As you do a lot of physical exercise being a movement teacher how do you get the energy you need from a vegan diet?
It’s a love affair getting to know what and when and in what amounts of food suits each body. I am a high energy person and the right foods support this body. I need to listen as it changes and it’s fun to notice what I need. I still feel I have a lot of practice needed in caring and loving its needs.
How easy is it to get vegan food when you are traveling around the world?
As I travel a lot, I always have a rice cooker wherever I go and then my day starts with a consistent entrance. My favourite breakfast of rice or a grain such as millet, quinoa or amaranth cooked with kombu and sometimes with a few mung beans. Then I have tahini and powdered umeboshi with this.
As I lead groups around the world it often needs some patience in a new country to organise the food and explain this to my organisers. I am careful with it. Now with my sensitive body and teaching needing fine tuning, the food has to be supportive of my body as a temple or a finely tuned instrument.
What are your coping strategies for being with other people who are eating meat?
I am a farmers’ daughter so meat was always around. I actually stopped eating meat in my early teens. I was in the hills with the cows and one turned and looked me right in my eyes with those soft wide-eyed curled lashes and that was it, I didn’t eat meat after that. I don’t condemn others eating meat, it’s a choice. I must say though, I choose not to be around red meat being cooked and eaten as much as I can. With my lifestyle I am not often in this situation.

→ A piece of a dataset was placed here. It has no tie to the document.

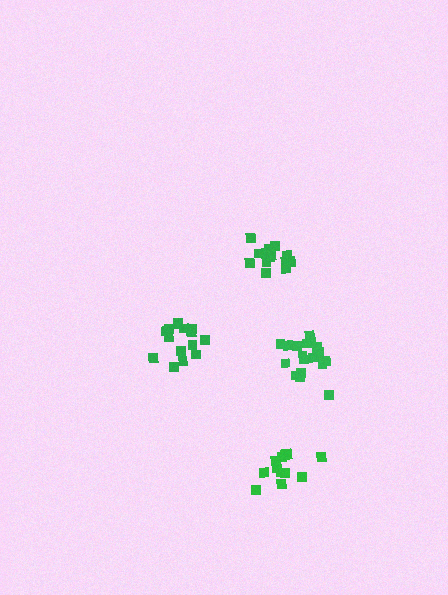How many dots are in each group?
Group 1: 19 dots, Group 2: 16 dots, Group 3: 13 dots, Group 4: 15 dots (63 total).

Do you have any words of advice for people who are embarking on a vegan diet?
For others embarking on a vegan journey, Just remember to have fun and it’s a love affair to take care of the wise body you live in. Take care of it and it takes care of you. We live in this body. It is our home and I always feel when you take care of a body as a home rather than just as a house, it lights up and the love unfolds.

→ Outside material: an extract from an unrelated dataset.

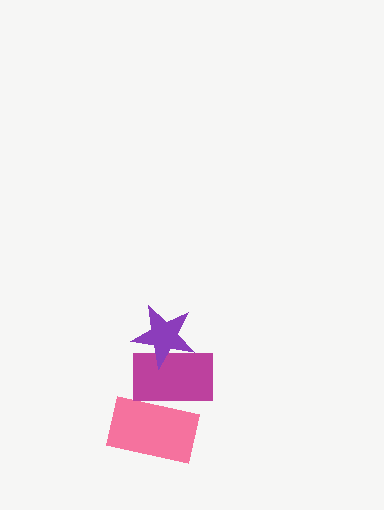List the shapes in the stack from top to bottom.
From top to bottom: the purple star, the magenta rectangle, the pink rectangle.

Here is a recipe that I have developed in line with what Navanita says she has for breakfast. It is very nourishing and will keep you warm all day during winter. And if you have a little bit of time, I would love to hear from you on how you listen to your body in regards to food. What foods make your body happy and what foods make your body struggle.
Serving size is for 2 or 3 people
1/2 cup basmati rice (you can use quinoa or millet)
2 cups boiled filtered water
1/2 cup sprouted legumes (I used a mix of mung adzuki and beluga)
1 head broccoli cut into florets
big sprinkling of hemp seeds
1 tbsp miso
1/2 tsp of umeboshi plum vinegar
salt to taste
cayenne pepper (optional)
Place the basmati rice, boiling water, a sprinkling of salt and the broccoli in a saucepan and bring to the boil. Turn down to simmer for approx 10 minutes or until rice is cooked. Take out some of the liquid and mix in with the miso in a bowl until miso becomes dissolved, then add to the saucepan, keep simmering and add the umeboshi plum vinegar and sprouted legumes. Taste and add more salt if needed. Serve in a bowl and sprinkle on hemp seeds, cayenne pepper if you want a bit extra vitamin C and a bit of a kick heat-wise.